The two companies, however, did not get the opportunity to buy the cashews after the move by the government to lock out private buyers from the market.

They were among nine private buyers who had shown interest in Tanzanian cashews and beat the set government deadline last month to provide their bids through the office of the Prime Minister.

There were three local companies in the list who bid for between 500 to 100,000 tonnes for a price that was however not indicated in the report.

The report seen by The Citizen was drafted by a task force assembled by the government on the implementation of the cashew nut operation being overseen by the Tanzania Peoples Defence Force (TPDF). The report details several aspects of the cashew production and marketing sector to inform government decisions.

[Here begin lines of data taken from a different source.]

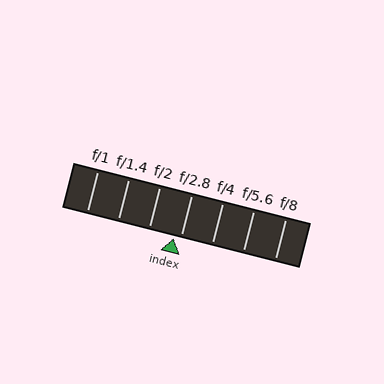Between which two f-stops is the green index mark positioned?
The index mark is between f/2 and f/2.8.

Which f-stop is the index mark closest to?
The index mark is closest to f/2.8.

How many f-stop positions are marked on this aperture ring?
There are 7 f-stop positions marked.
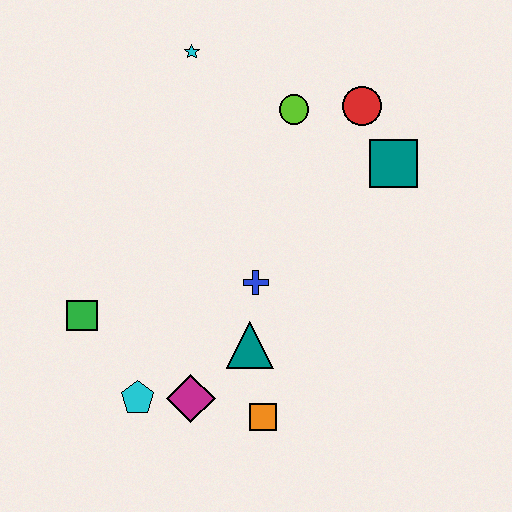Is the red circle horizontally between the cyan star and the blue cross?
No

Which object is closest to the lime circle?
The red circle is closest to the lime circle.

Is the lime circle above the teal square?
Yes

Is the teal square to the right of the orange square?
Yes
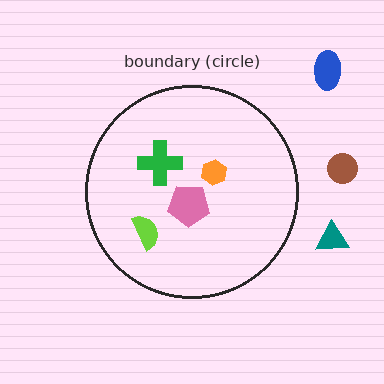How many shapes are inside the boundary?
4 inside, 3 outside.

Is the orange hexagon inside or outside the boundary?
Inside.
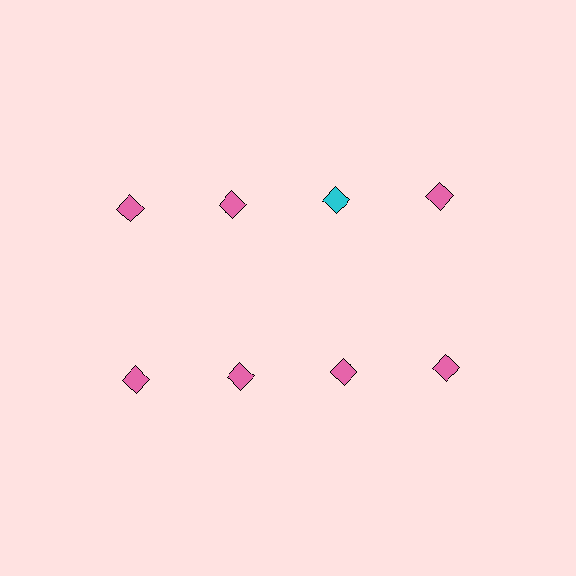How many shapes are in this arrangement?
There are 8 shapes arranged in a grid pattern.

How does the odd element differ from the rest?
It has a different color: cyan instead of pink.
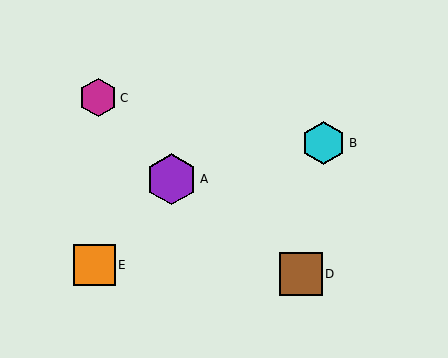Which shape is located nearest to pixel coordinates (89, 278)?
The orange square (labeled E) at (94, 265) is nearest to that location.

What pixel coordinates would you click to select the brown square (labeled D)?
Click at (301, 274) to select the brown square D.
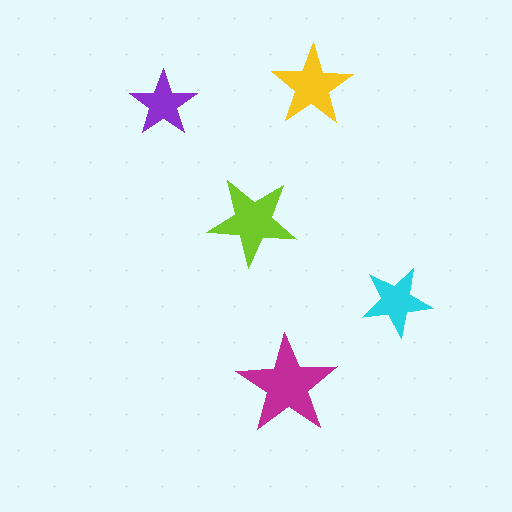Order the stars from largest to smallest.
the magenta one, the lime one, the yellow one, the cyan one, the purple one.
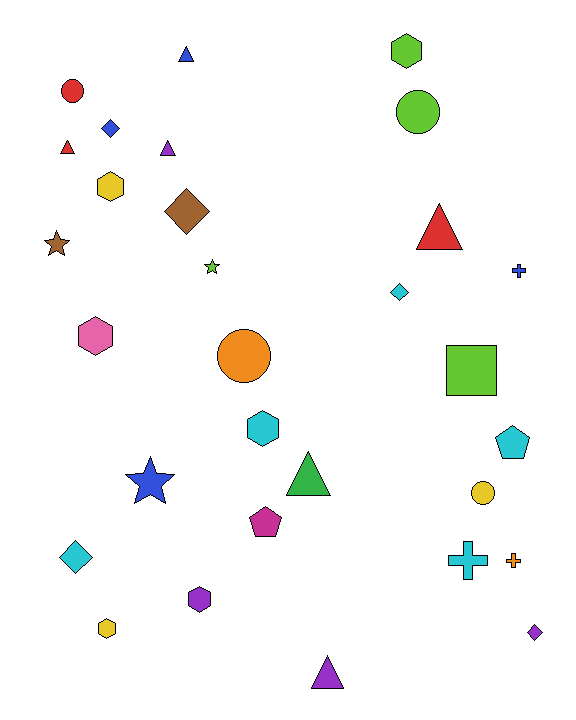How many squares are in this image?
There is 1 square.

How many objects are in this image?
There are 30 objects.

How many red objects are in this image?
There are 3 red objects.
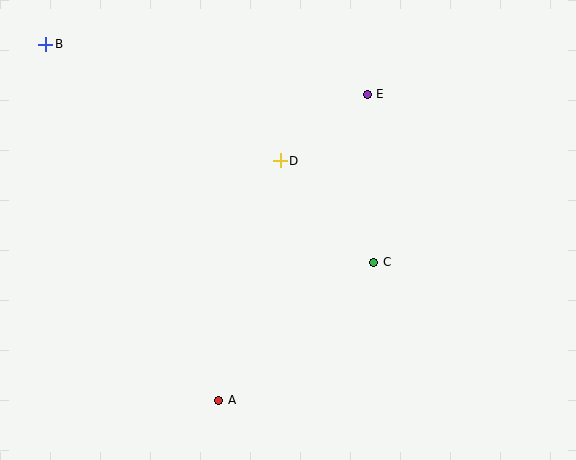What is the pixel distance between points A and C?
The distance between A and C is 208 pixels.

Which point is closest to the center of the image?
Point D at (280, 161) is closest to the center.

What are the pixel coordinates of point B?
Point B is at (46, 44).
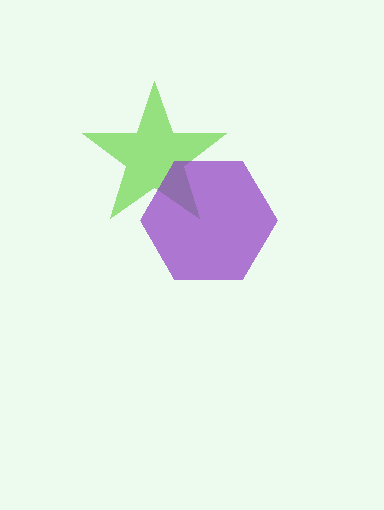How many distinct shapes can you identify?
There are 2 distinct shapes: a lime star, a purple hexagon.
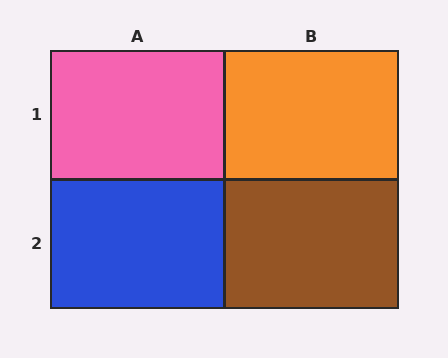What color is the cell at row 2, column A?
Blue.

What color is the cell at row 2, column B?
Brown.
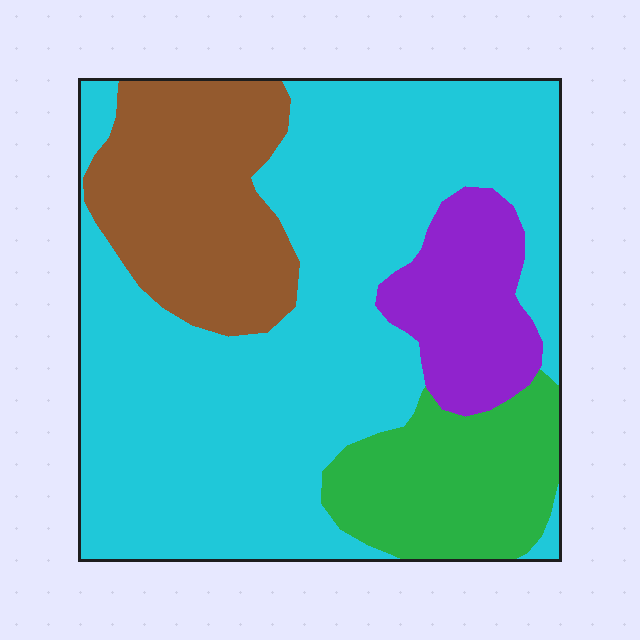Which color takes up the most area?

The government intervened to buy the entire produce itself after President John Magufuli announced he was unsatisfied with the buyers' response and speed.

Dr Magufuli directed that farmers be paid a minimum price of Sh3,300 per kilo for their produce.

The head of state told the prospective buyers that if they thought the price was too high, the government would buy all the cashew nuts and seek a market for the crop.

Dr Magufuli also said all the cashews will be processed locally. According to the report, Tanzania expect to harvest 270,000 tonnes of cashews this season from an earlier estimate of 210,000 tonnes. The harvest was 313,826 tonnes last year.

Other companies shown in the list are Vinacas from Vietnam which would have bought the largest consignment of 220,000 tonnes at a price $1,250 per tonne, which is equivalent to Sh2,875 per kilo.

Tanzanian firms that bid were Jonasia Enterprises (100,000 tonnes), Biotan Company (500 tonnes) at a price of Sh3,013 per kilo. T.masasi Agro industries also from Tanzania wanted to buy 25,000 tonnes.

Other companies are Chino Sino Light from China (20,000 tonnes) and a Canadian company, Best Gourmet Cofee Co. Ltd, which wanted to buy 200 tonnes.

The government first intervened in the marketing of the produce when farmer associations and cooperative unions refused to sell for a price ranging from Sh1,900 to Sh2,717 per kilogramme, depending on the quality. This was a sharp drop from an average of Sh3,600 offered last season. The highest price last season was said to have been Sh4,000 a kilo.

The government told The Citizen last week that it has already paid Sh50.02 billion to 49,770 farmers from 199 verified farmer associations (Amcos), with agriculture minister Japhet Hasunga noting that a total of 228 Amcos had been verified.

Contacted by The Citizen, many of the locked out companies did not return answers sent to them via email. Ms Joyce Mmasi from Jonasia Enterprises said she couldn't say anything on the matter.